4. Paul Bettany really gave it his all
We were pretty sure A Knight’s Tale was going to rocket Bettany to stardom 15 years ago, but – Vision in the Marvel movies aside – he’s kept a classic ‘character actor’ profile since.
But what a performance here; the Brit actor actually gave himself laryngitis because of all the yelling he had to do as William’s herald.
5. It was quite a safe shoot
Ledger manged to knock out one of Brian Helgeland’s teeth with a broomstick when the pair were practicing a jousting move, and it was several months before the director’s mouth had healed enough to be repaired.
Still, that was the only jousting injury during the whole production, which considering how authentic some of the scenes look, is quite impressive.
6. It helped the homeless
For scenes shot in Prague and other such places, the film’s producers actually hired local homeless people as extras, giving back to the community.
7. Some things were lost in translation
When “Sir Ulrich” was first introduced , the crowd didn’t react because the Czech extras didn’t understand the speech.

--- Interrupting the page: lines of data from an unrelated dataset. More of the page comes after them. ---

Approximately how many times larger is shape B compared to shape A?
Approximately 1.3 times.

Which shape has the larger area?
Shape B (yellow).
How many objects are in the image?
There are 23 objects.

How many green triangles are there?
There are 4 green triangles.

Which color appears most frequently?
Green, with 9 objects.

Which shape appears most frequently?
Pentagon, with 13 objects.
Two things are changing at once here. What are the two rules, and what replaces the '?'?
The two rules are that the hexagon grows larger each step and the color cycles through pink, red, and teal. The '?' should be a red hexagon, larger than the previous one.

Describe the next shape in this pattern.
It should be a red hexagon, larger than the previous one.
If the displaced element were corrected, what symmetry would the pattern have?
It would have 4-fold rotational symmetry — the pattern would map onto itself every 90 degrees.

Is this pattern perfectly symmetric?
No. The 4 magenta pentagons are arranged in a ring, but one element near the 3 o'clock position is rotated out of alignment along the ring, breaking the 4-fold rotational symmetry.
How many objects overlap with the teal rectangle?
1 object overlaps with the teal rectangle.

A prompt tipped them off to start cheering, but the awkward moment beforehand was left in because it made the scene funnier.
8. There was painstaking attention to detail
Towards the end of the film there is an overhead shot of medieval London, which also includes an old timey version of the London Eye. Contrary to what you might think, this was actually a model, not CGI, and cost $500,000 dollars to complete.

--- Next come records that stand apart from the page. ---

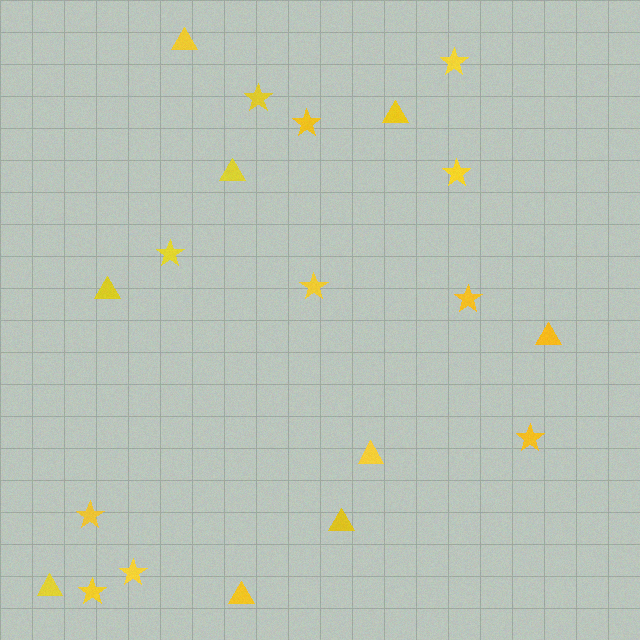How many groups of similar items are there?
There are 2 groups: one group of triangles (9) and one group of stars (11).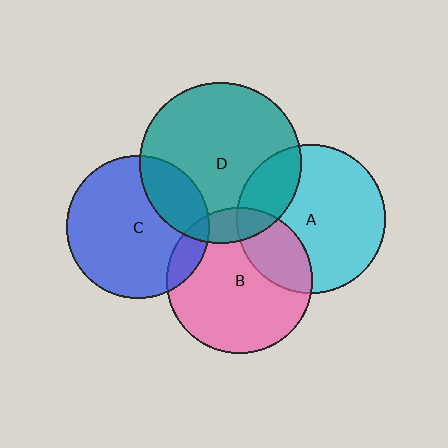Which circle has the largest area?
Circle D (teal).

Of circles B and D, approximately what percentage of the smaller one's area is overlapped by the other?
Approximately 15%.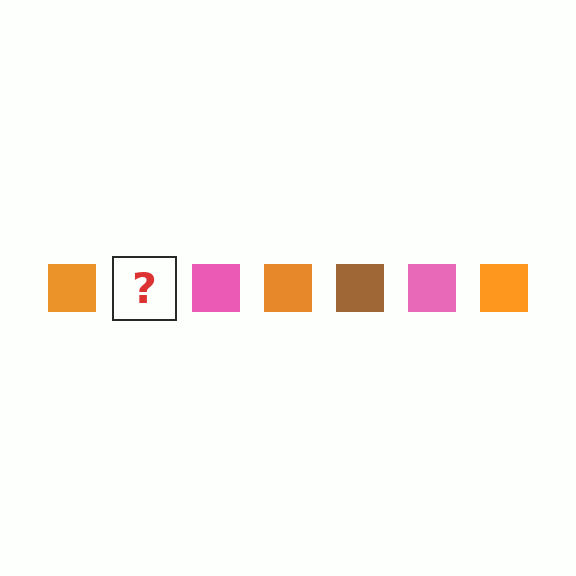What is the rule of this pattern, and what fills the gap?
The rule is that the pattern cycles through orange, brown, pink squares. The gap should be filled with a brown square.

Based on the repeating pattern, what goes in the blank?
The blank should be a brown square.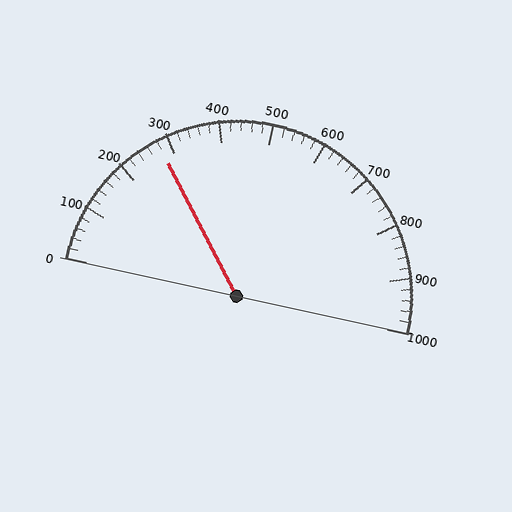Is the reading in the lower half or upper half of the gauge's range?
The reading is in the lower half of the range (0 to 1000).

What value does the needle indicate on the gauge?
The needle indicates approximately 280.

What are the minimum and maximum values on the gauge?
The gauge ranges from 0 to 1000.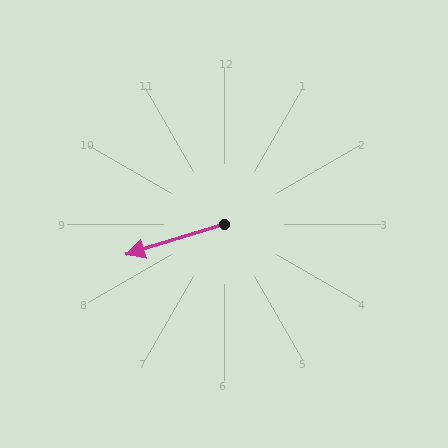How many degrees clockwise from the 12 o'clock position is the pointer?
Approximately 253 degrees.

Just one example of the eye on detail this film had.
9. It’s one of Heath Ledger’s best performances
Of course, Heath Ledger will always be remembered for his gloriously insane turn as the Joker in The Dark Knight, but before his untimely death, the Australian wunderkind had been putting in strong performances left and right.
A Knight’s Tale is one of his early best, and really put the actor on the map, channeling both a boyish charm and a fish-out-of-water uncertainty.
10. It made ingenious use of sound
The sound department really stepped up their game for the film; part of the reason the jousting shots look so convincing is the sound that accompanies them.
Tthe lance crunching effect was achieved by slowing down the noise of a firing howitzer by 50%.
11. It has one foot in historical fact
Paul Bettany plays Geoffrey Chaucer in the film, as a kind of Lothario who serves as William Thatcher’s hype man for the majority of the movie.
But of course, Chaucer was a real historical figure; a writer who is widely considered the greatest English poet of the Middle Ages, and whose best known work (The Canterbury Tales) begins with a chapter called ‘The Knight’s Tale’.
At one point in the film, Chaucer notes that he’ll “write this down”, alluding that the film tells the story of how that chapter came to be. While not strictly true, there are certainly a lot of crossovers between fiction and historical fact.
12. It’s full of in-jokes and references
Particularly to The Beatles (presumably Brian Helgerland was a fan).
When Wat explains to Chaucer that if he betrays them he will ‘fong’ him until “… your insides are out and your outsides are in”, he’s technically quoting the Fab Four song ‘Everybody’s Got Something To Hide Except for Me and My Monkey’ from The White Album. Yep.
13. It’s full of funny hidden touches
Of course, it’s fairly obvious that the film makers weren’t going for a 100% historically authentic representation of the middle ages.
But perhaps most tellingly, the film still manages to include product placements; the blacksmith’s mark that Kate puts on William’s armor is the logo for Nike.
14. It features strong female characters
Not only is Jocelyn a non-white royal woman in the middle ages (how often do you see that in films?) but Kate the blacksmith, who the team enlists to help with creating William’s armour (because she has the ability to make armor better and lighter than anyone else in the world) is treated as equally as any of the guys.
Modern Hollywood films, take note!
15. It’s the perfect family film
It’s not everyday you sing the praises of a pretty inoffensive film like A Knight’s Tale, but the film really is a modern day classic for family viewing, perfectly balancing adventure, comedy and romance in to a package that everyone can enjoy.
It’s got jokes for the older viewers, and laughs for the younger ones. What could be better?